Labour persisting in low-skilled jobs is exacerbated by substantial education gaps for the development of high-skilled labour, in spite of a steady improvement in school enrolments in India since 2006 as per the Annual Status of Education Reports (ASER), and measures for educating the girl child. Some of the recent education gaps are undoubtedly due to extended school closures during covid lockdowns. However, the biggest impact of covid years has been on India’s female labour participation. As per survey data from the Centre for Monitoring Indian Economy, it has declined from 18% in 2016 to sub-11% in 2022, and shockingly to under 7% in urban areas. Even data from the Periodic Labour Force Survey (PLFS) shows that female labour force participation is low in an absolute sense and also relative to most peer countries.
These trends do not augur well for India’s productivity ahead. While the issues are too complex to fix overnight, I propose three steps.
First, the share of low-earning farm labour needs to be pulled lower and transformed in part into better-skilled higher-earning labour. One way is to (i) raise the sector’s presently subsidized costs of inputs to market prices over a period of time, (ii) allow foreign entry into the sector and lift its productivity by lowering tariffs from their currently extraordinary levels of around 35%, and (iii) lower the entry rate of agricultural labour by training the youth for vocational skills in manufacturing and services. The latter could be a flagship project of the Centre dedicated to skills development in partnership with private firms.

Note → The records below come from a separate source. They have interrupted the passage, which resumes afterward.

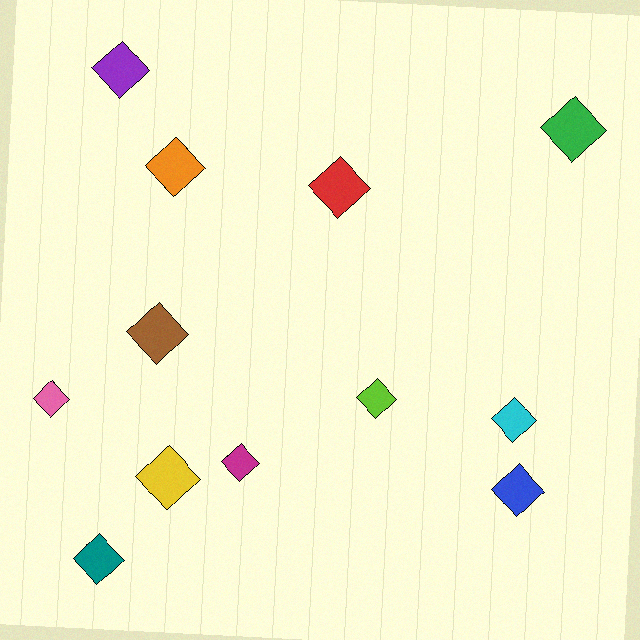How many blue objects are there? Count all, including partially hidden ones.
There is 1 blue object.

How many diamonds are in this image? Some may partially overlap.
There are 12 diamonds.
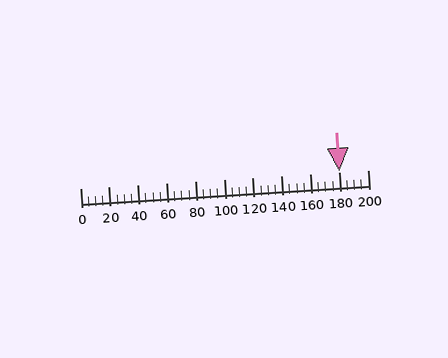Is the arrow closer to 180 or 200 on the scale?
The arrow is closer to 180.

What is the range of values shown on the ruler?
The ruler shows values from 0 to 200.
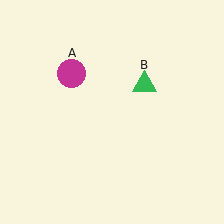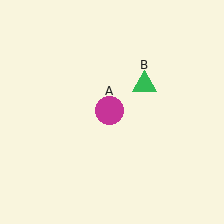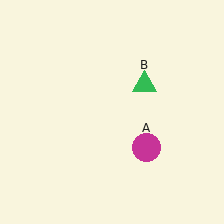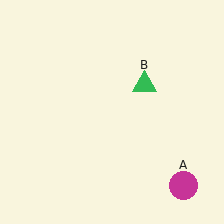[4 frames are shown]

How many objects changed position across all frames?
1 object changed position: magenta circle (object A).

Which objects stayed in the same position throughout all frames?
Green triangle (object B) remained stationary.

Second, the large primary education gaps created in children’s learning during the pandemic need to be decisively addressed. One option is to deliver a grade-by-grade national curriculum for a 30-day remedial summer programme and another enriched 30-day start-of-the-year boot camp for reinforcement. ASER-style surveys could be conducted at pre-summer, end-of-summer and exit-of-boot-camp stages to assess success and identify remaining gaps to help plan further remedial action. A parallel ambitious step could be to set up ‘charter’ or ‘magnet’ public schools in each state providing top-quality science, technology, engineering and mathematics (STEM) education at secondary schooling levels, with screening based on entrance tests. Such schools will help create an aspirational learning path for many less privileged children.

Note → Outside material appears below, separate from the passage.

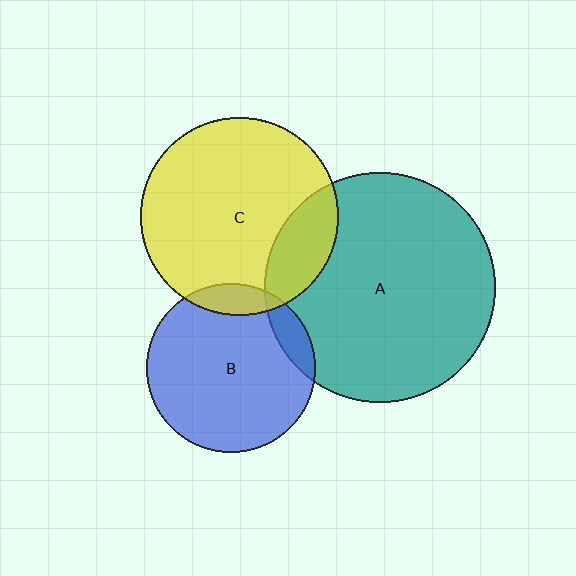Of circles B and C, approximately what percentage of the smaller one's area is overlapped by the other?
Approximately 10%.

Finally, the call of the hour is to make it easier for women to join and remain in the labour force, especially in urban areas. Given that Indian companies are required to contribute a minimum of 2% of their net profits over the previous three years for Corporate Social Responsibility, the following could be made qualifying expenses: (i) Support for entities that provide education to the girl child and skilling to the young female population; (ii) maternity leaves and primary caregiver relief for spouses that are substitutable to increase the flexibility that mothers have in resuming work; and, (iii) setting up of quality childcare facilities in company premises or neighbourhoods to reduce the domestic burdens of working women.
India’s primary advantage in embracing the China-plus-one challenge is the country’s demographic profile. We must devote more attention to our children, youth and women to realize our demographic dividend fully.
Viral Acharya is professor of finance at New York University’s Stern School of Business and former deputy governor of the Reserve Bank of India.